I found him easily enough. He was the Centaurian version of a goat-boy—he herded a particularly loathsome form of local life in the swamps outside the town. I had one of the working Eyes dig a cave in an outcropping of rock and wait for him.
When he passed next day, I whispered into the mike:
“Welcome, O Goat-boy Grandson! This is your grandfather’s spirit speaking from paradise.” This fitted in with what I could make out of the local religion.
Goat-boy stopped as if he’d been shot. Before he could move, I pushed a switch and a handful of the local currency, wampum-type shells, rolled out of the cave and landed at his feet.
“Here is some money from paradise, because you have been a good boy.” Not really from paradise—I had lifted it from the treasury the night before. “Come back tomorrow and we’ll talk some more,” I called after the fleeing figure. I was pleased to notice that he took the cash before taking off.
After that, Grandpa in paradise had many heart-to-heart talks with Grandson, who found the heavenly loot more than he could resist. Grandpa had been out of touch with things since his death and Goat-boy happily filled him in.

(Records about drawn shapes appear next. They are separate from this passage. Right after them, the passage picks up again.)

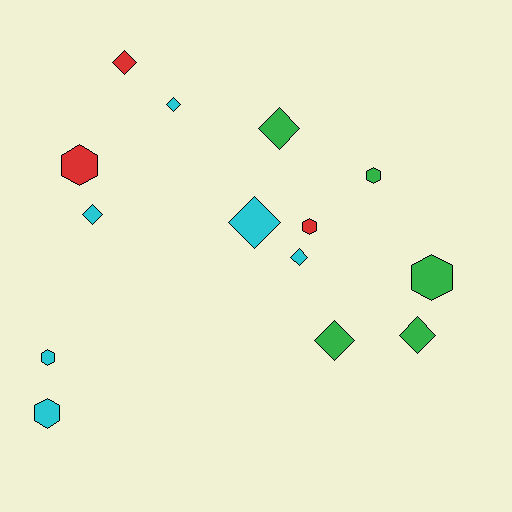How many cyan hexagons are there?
There are 2 cyan hexagons.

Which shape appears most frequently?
Diamond, with 8 objects.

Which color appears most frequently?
Cyan, with 6 objects.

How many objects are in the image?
There are 14 objects.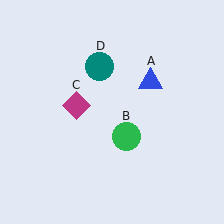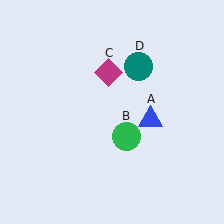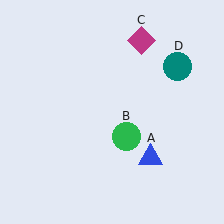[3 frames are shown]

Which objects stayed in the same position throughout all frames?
Green circle (object B) remained stationary.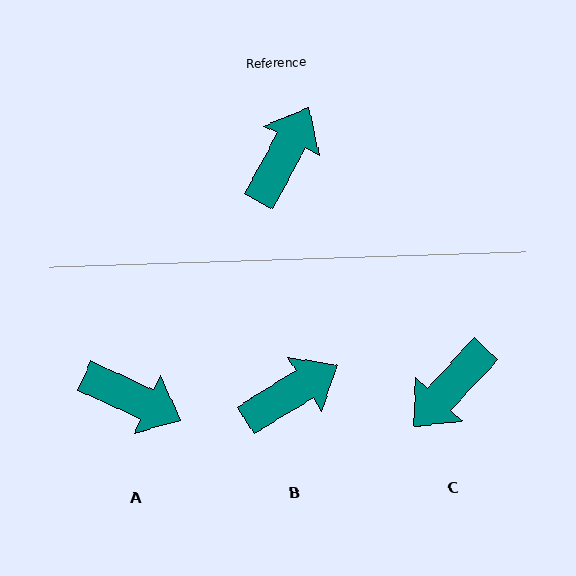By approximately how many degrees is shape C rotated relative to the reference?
Approximately 165 degrees counter-clockwise.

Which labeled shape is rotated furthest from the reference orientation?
C, about 165 degrees away.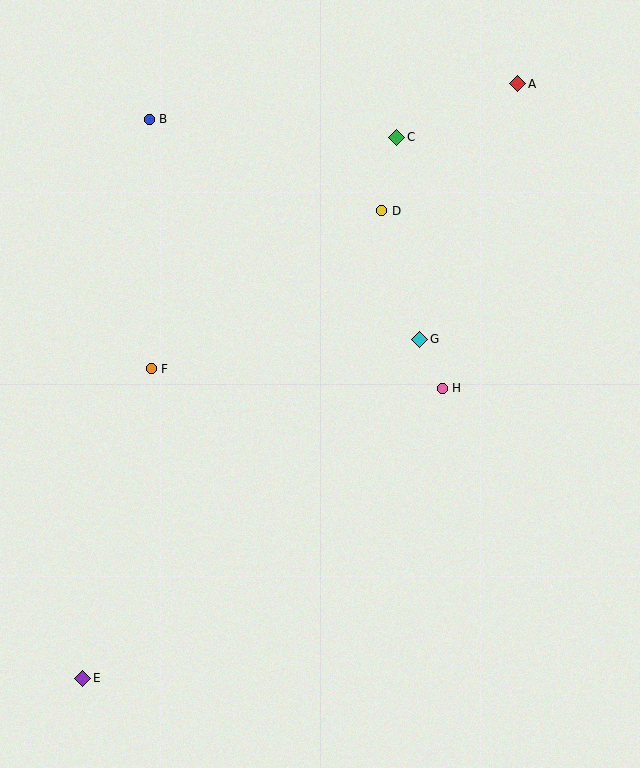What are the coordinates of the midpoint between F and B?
The midpoint between F and B is at (150, 244).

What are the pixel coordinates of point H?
Point H is at (442, 388).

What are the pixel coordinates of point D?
Point D is at (382, 211).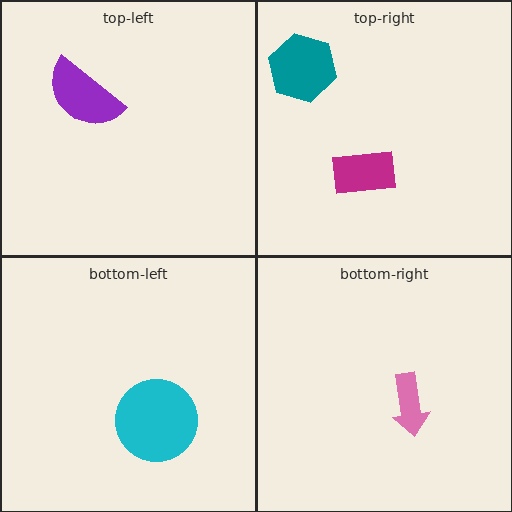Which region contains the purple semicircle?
The top-left region.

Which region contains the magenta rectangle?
The top-right region.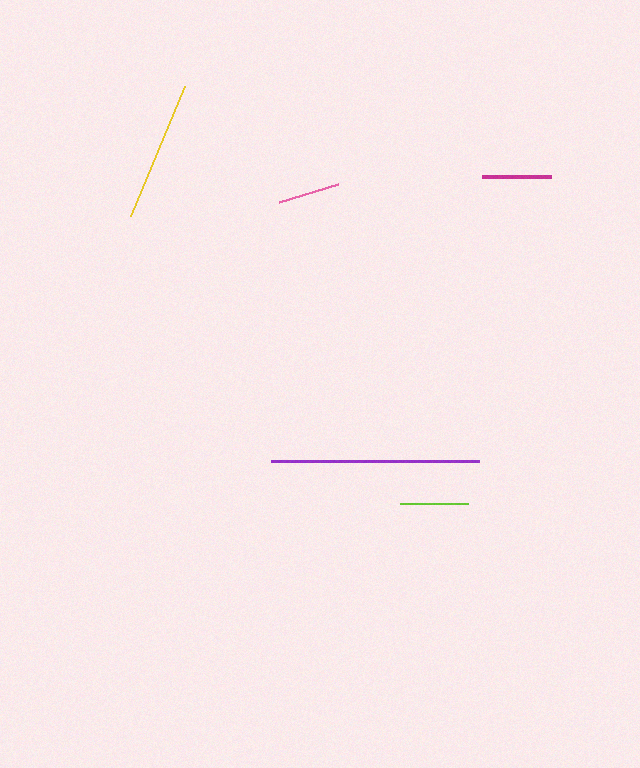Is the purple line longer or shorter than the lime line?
The purple line is longer than the lime line.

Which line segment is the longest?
The purple line is the longest at approximately 209 pixels.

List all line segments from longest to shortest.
From longest to shortest: purple, yellow, magenta and lime (about equal), pink.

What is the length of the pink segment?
The pink segment is approximately 62 pixels long.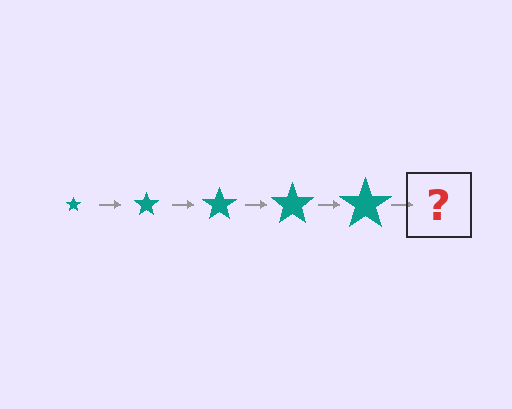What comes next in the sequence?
The next element should be a teal star, larger than the previous one.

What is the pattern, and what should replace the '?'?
The pattern is that the star gets progressively larger each step. The '?' should be a teal star, larger than the previous one.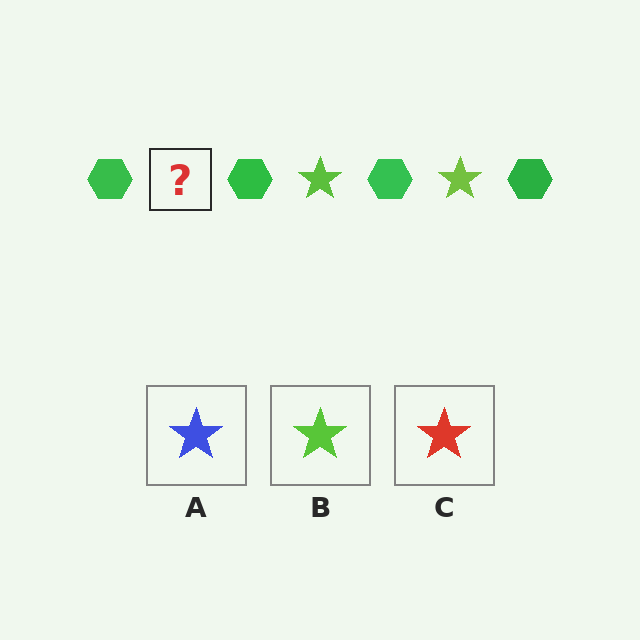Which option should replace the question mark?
Option B.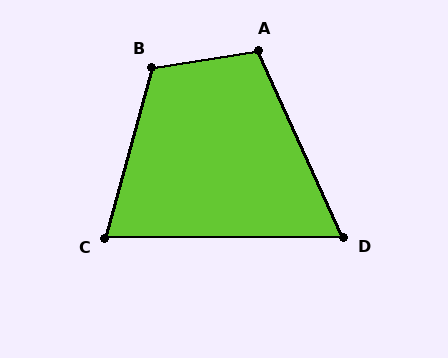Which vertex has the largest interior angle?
B, at approximately 114 degrees.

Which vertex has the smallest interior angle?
D, at approximately 66 degrees.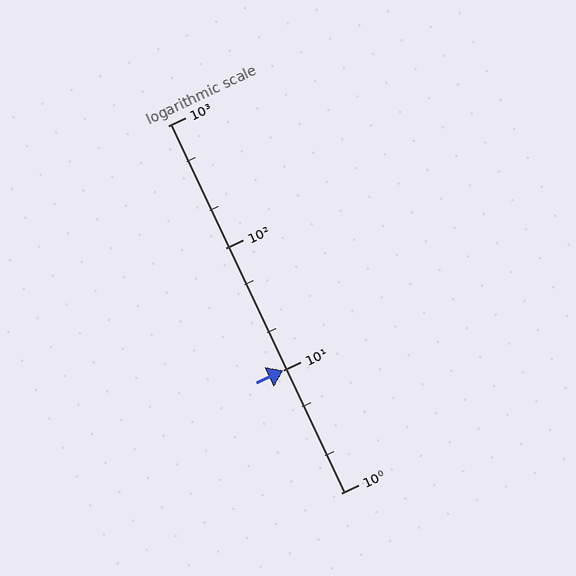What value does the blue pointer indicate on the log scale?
The pointer indicates approximately 10.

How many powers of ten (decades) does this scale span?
The scale spans 3 decades, from 1 to 1000.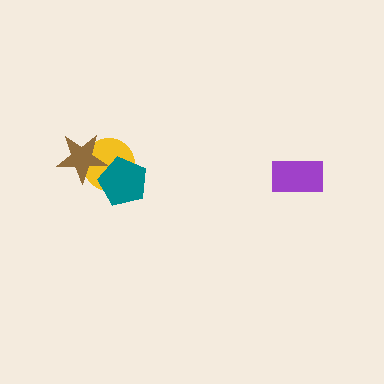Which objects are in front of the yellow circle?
2 objects cover part of the yellow circle: the teal pentagon and the brown star.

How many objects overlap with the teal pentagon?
1 object overlaps with the teal pentagon.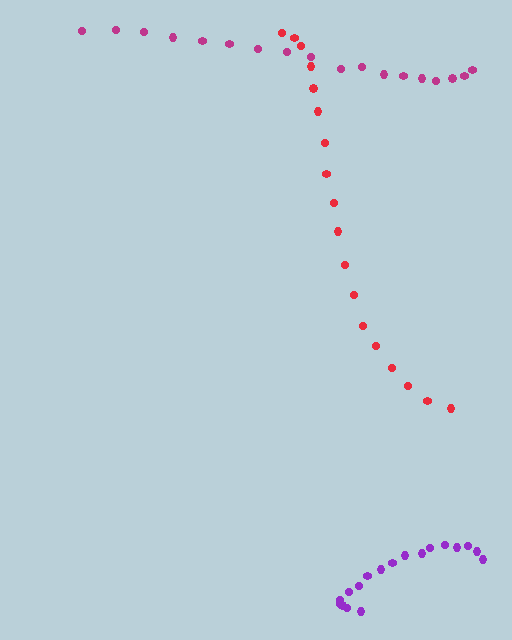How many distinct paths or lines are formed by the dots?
There are 3 distinct paths.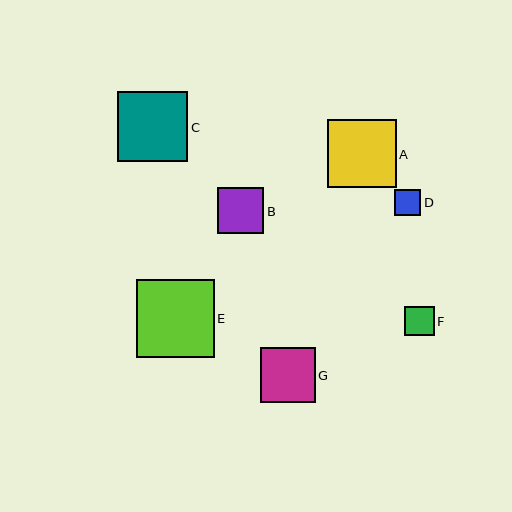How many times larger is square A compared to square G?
Square A is approximately 1.2 times the size of square G.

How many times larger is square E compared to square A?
Square E is approximately 1.1 times the size of square A.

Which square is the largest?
Square E is the largest with a size of approximately 78 pixels.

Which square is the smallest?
Square D is the smallest with a size of approximately 26 pixels.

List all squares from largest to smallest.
From largest to smallest: E, C, A, G, B, F, D.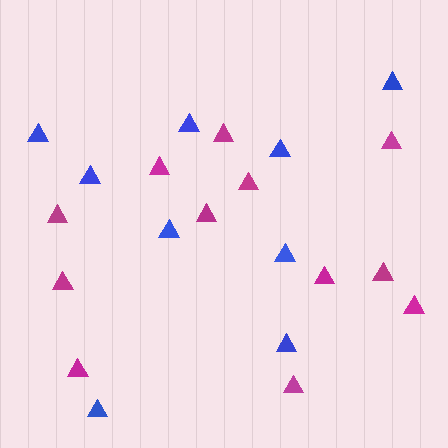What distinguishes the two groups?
There are 2 groups: one group of magenta triangles (12) and one group of blue triangles (9).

I learned all I needed to know of the history, past and recent, and it wasn’t nice.
In addition to the pyramid being around the beacon, there was a nice little religious war going on around the pyramid.
It all began with the land bridge. Apparently the local lizards had been living in the distant swamps when the beacon had been built, but the builders hadn’t thought much of them. They were a low type and confined to a distant continent. The idea that the race would develop and might reach this continent never occurred to the beacon mechanics. Which is, of course, what happened.